Je vous ai déjà parlé de cette autrice avec un autre one-shot, post-apocalyptique cette fois : #SeulAuMonde.

De quoi ça parle?
Héléna (alias Léna) est journaliste web. Contrainte par son patron de se rendre à Berdoux pour effectuer un reportage au sujet d’un orphelinat qui reçoit une subvention, elle va découvrir l’envers d’un décor effrayant. Elle y rencontre la petite Cerysette, une enfant souffrant d’un angiome qui la défigure. En échangeant avec la petite, Léna prend conscience des conditions de vie assez affreuses pour ces invisibles, ces oubliés du système. Quand la gamine disparaît, la journaliste s’empresse de déposer plainte au commissariat auprès de Lucas Donadio, un flic sur le point de partir à la retraite. Ensemble, ils vont enquêter et remuer des secrets que le gouvernement français aurait préféré continuer de cacher.

Une dystopie terrifiante aux accents quasi prophétiques.
Si l’action se déroule en France, l’autrice évoque la situation des États-Unis afin d’expliquer quelques éléments clés du fond historique. En 2020, le président américain a pété un câble, fermé les frontières du pays et réinstauré une dictature patriarcale (wait a minute…). Depuis, des femmes fuient en masse pour se réfugier en Europe, notamment en France où elles n’ont aucune existence légale. On les parque dans des bidon-villes où elles n’ont pas beaucoup de choix quant à leur avenir. Peu après, le président Rollin arrive au pouvoir en France et propose plusieurs projets politiques. D’une, le réaménagement du territoire en dédiant des villes à certains secteurs / métiers et en reconstruisant sur base du nombre d’or. Il reçoit beaucoup de moqueries des politiques mais un grand soutien des citoyens qui accrochent plutôt bien à ses idées novatrices. De deux, l’application de la loi du Talion.

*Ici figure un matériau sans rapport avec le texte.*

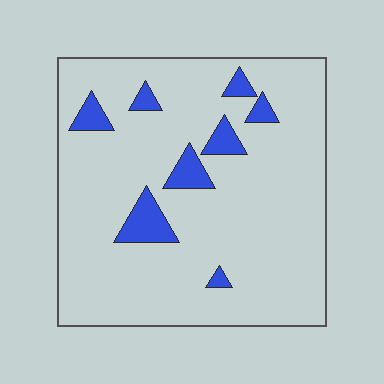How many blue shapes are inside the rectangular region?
8.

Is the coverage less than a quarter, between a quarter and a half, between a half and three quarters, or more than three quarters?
Less than a quarter.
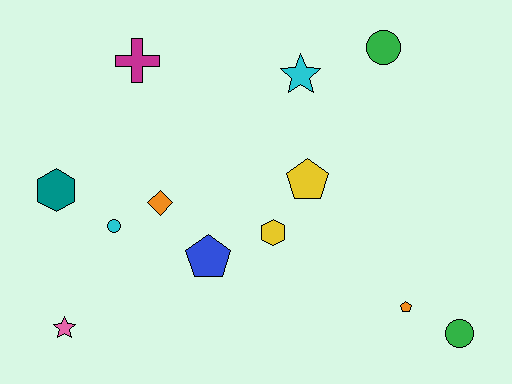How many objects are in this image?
There are 12 objects.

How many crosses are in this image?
There is 1 cross.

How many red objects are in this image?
There are no red objects.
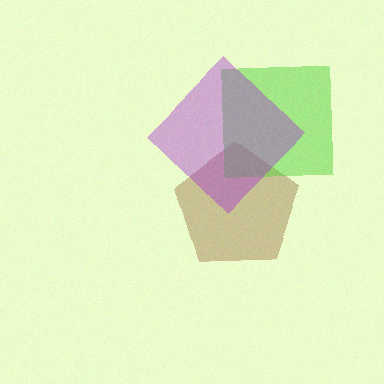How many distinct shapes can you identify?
There are 3 distinct shapes: a brown pentagon, a lime square, a purple diamond.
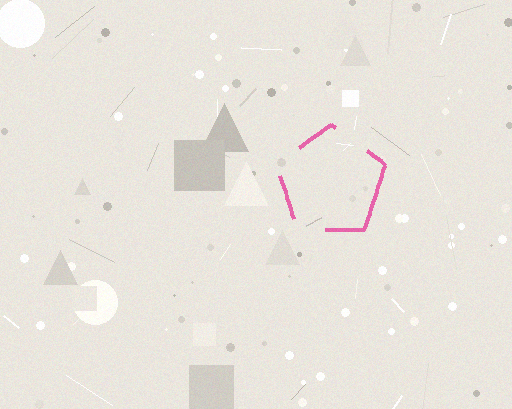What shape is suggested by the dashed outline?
The dashed outline suggests a pentagon.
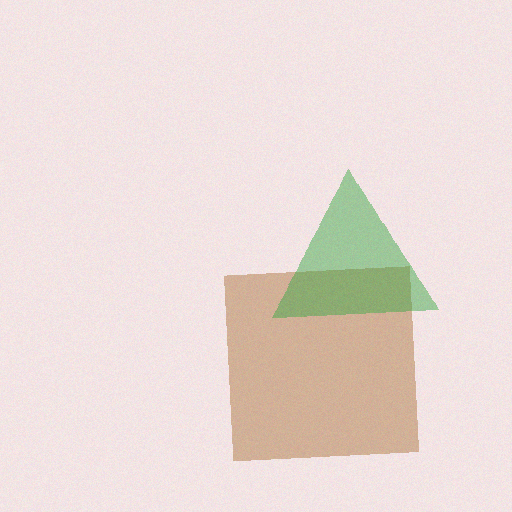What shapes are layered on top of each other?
The layered shapes are: a brown square, a green triangle.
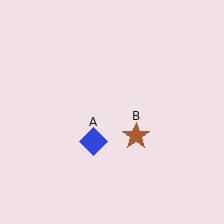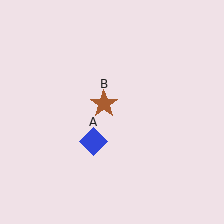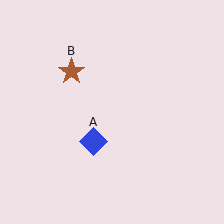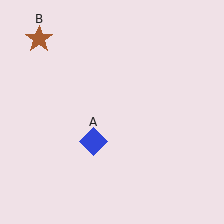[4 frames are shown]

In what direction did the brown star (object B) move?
The brown star (object B) moved up and to the left.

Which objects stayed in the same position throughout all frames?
Blue diamond (object A) remained stationary.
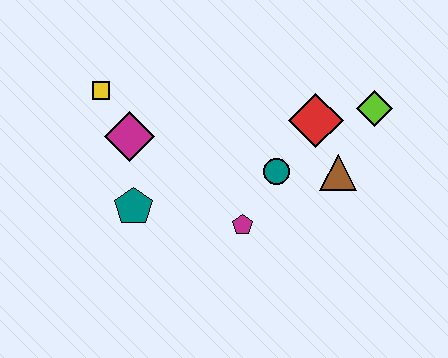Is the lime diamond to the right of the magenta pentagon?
Yes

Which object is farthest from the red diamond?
The yellow square is farthest from the red diamond.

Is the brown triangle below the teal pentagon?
No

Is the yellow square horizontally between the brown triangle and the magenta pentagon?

Oui, le Talion, celui de la Bible : œil pour œil, dent pour dent. Grâce à un procédé technologique dont je vous épargne les explications précises pour ne rien gâcher du roman, on peut faire vivre à un bourreau les souffrances de sa victime pendant x temps en guise de châtiment. Ça calme les ardeurs, direct. D’autant que tous les adolescents ont droit à un « Talion d’essai » en guise de prévention… Ça fonctionne si bien que la criminalité a drastiquement baissé, assez pour que la police ne porte plus d’armes et que les légistes se contentent d’autopsier des suicidés et des morts naturels pour ne pas perdre la main.

Sur le papier, la France s’en sort plutôt bien. Les autres pays l’envient beaucoup, d’ailleurs. Sauf qu’on se rend rapidement compte qu’il y a anguille sous roche…

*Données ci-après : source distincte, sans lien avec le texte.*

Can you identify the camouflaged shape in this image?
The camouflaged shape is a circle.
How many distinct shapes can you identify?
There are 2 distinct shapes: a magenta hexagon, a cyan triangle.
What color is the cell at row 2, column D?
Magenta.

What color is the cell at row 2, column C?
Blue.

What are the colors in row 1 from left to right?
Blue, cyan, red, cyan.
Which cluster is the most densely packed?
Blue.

Des thématiques fortes et actuelles.
Céline Saint Charle ne se contente pas de proposer une enquête intéressante au rythme maîtrisé. Elle apporte une réflexion sur des sujets dangereusement d’actualité comme la question des réfugiés. Dans la divine proportion, il s’agit de jeunes femmes américaines qui essaient d’échapper à un pays rétrograde où on les considère à peine comme des objets de valeur. Elles cherchent donc une vie meilleure en Europe… Ça vous rappelle quelque chose ? Tant mieux, gardez ça à l’esprit. Ces femmes, en arrivant, n’ont pas d’identité. Elles n’existent pas, aux yeux de l’État. Si elles meurent, ça ne les regarde pas et elles n’ont même pas droit à une sépulture décente. Elles n’entrent même pas dans les statistiques des crimes commis sur le territoire, d’ailleurs. Si bien qu’une existence parallèle, presque un monde à part, se déploie dans l’ombre de l’officiel. On y trouve ceux qui ont commis des crimes et craignent le Talion, des prostituées utilisées par les citoyens français les plus riches (hypocrisie quand tu nous tiens) et bien entendu, leurs enfants qu’elles confient pour la plupart à l’orphelinat du coin en espérant qu’ils auront un avenir meilleur en étant adopté par des personnes disposant d’une nationalité.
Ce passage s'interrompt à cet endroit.